Which prospect has the best secondary pitch?

20% - Paul Skenes, RHP, Pirates (slider)
16% - Hurton Waldrep, RHP, Braves (split)
11% - Jackson Jobe, RHP, Tigers (slider)
7% - Cade Horton, RHP, Cubs (slider)
7% - Ricky Tiedemann, LHP, Blue Jays (changeup)
4% - Orion Kerkering, RHP, Phillies (slider)
4% - Jacob Misiorowski, RHP, Brewers (slider)
4% - Andrew Painter, RHP, Phillies (slider)
4% - Drew Thorpe, RHP, Padres (changeup)
4% - Carson Whisenhunt, LHP, Giants (changeup)

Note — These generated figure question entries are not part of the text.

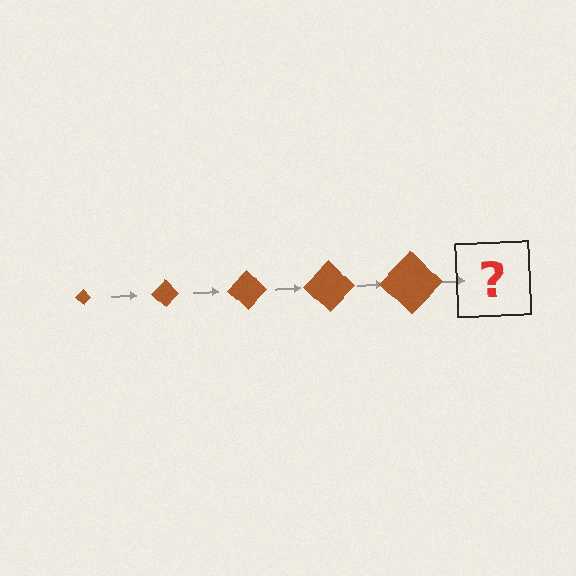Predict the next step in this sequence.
The next step is a brown diamond, larger than the previous one.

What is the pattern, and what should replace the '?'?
The pattern is that the diamond gets progressively larger each step. The '?' should be a brown diamond, larger than the previous one.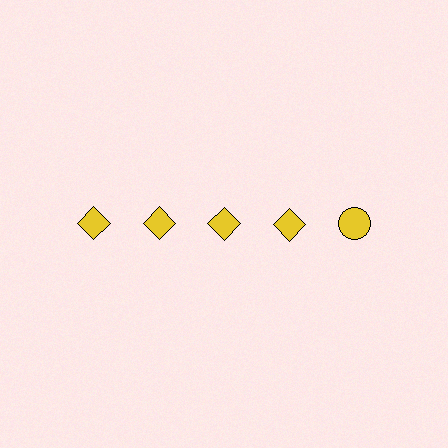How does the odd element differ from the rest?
It has a different shape: circle instead of diamond.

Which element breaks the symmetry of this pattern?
The yellow circle in the top row, rightmost column breaks the symmetry. All other shapes are yellow diamonds.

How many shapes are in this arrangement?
There are 5 shapes arranged in a grid pattern.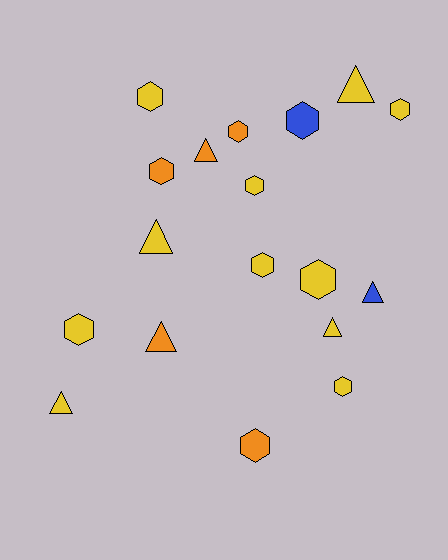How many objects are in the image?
There are 18 objects.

Also received votes: Daniel Espino, RHP, Guardians; Kyle Harrison, LHP, Giants; Dylan Lesko, RHP, Padres; Rhett Lowder, RHP, Reds; Brock Porter, RHP, Rangers; Noah Schultz, RHP, White Sox; AJ Smith-Shawver, RHP, Braves; Will Warren, RHP, Yankees

There’s a reason Skenes was the No. 1 pick in the Draft and was considered to be one of the best pitching prospects in years to come out of the Draft, with what is now perceived to be the best 1-2 punch of any pitching prospect in any organization. Waldrep’s splitter probably can get big league hitters out right now and it’s interesting to note that he and Misiorowski were the leaders in the question about future closer candidates, with teams knowing those two wouldn’t have to worry as much about command in shorter stints and could miss a ton of bats with their fastball-secondary pitch combination.

Which prospect has the best pitchability?

Also received votes: Tink Hence, RHP, Cardinals; Max Meyer, RHP, Marlins; Noble Meyer, RHP, Marlins; Christian Scott, RHP, Mets;  Marco Raya, RHP, Twins; AJ Smith-Shawver, RHP, Braves; Robby Snelling, LHP, Padres; Anthony Solometo, LHP, Pirates; Ricky Tiedeman, LHP, Blue Jays; Jackson Wolf, LHP, Pirates

Is "pitchability" technically a word? Not if you look it up in a regular dictionary. But in the baseball world, it makes total sense. It’s not only about command and control, though that’s a big part of it, but also a feel for how to use one’s pitches to their greatest impact. Lowder hasn’t thrown a professional pitch but walked only 2.3 per nine in his Wake Forest career (1.8/9 in 2023) and uses his three above-average or better offerings to get hitters out in a variety of ways so effectively, most believe he could impact the Reds rotation this year. Thorpe was last year’s MLB Pipeline Pitcher of the Year for good reason, particularly using his fantastic changeup with outstanding results.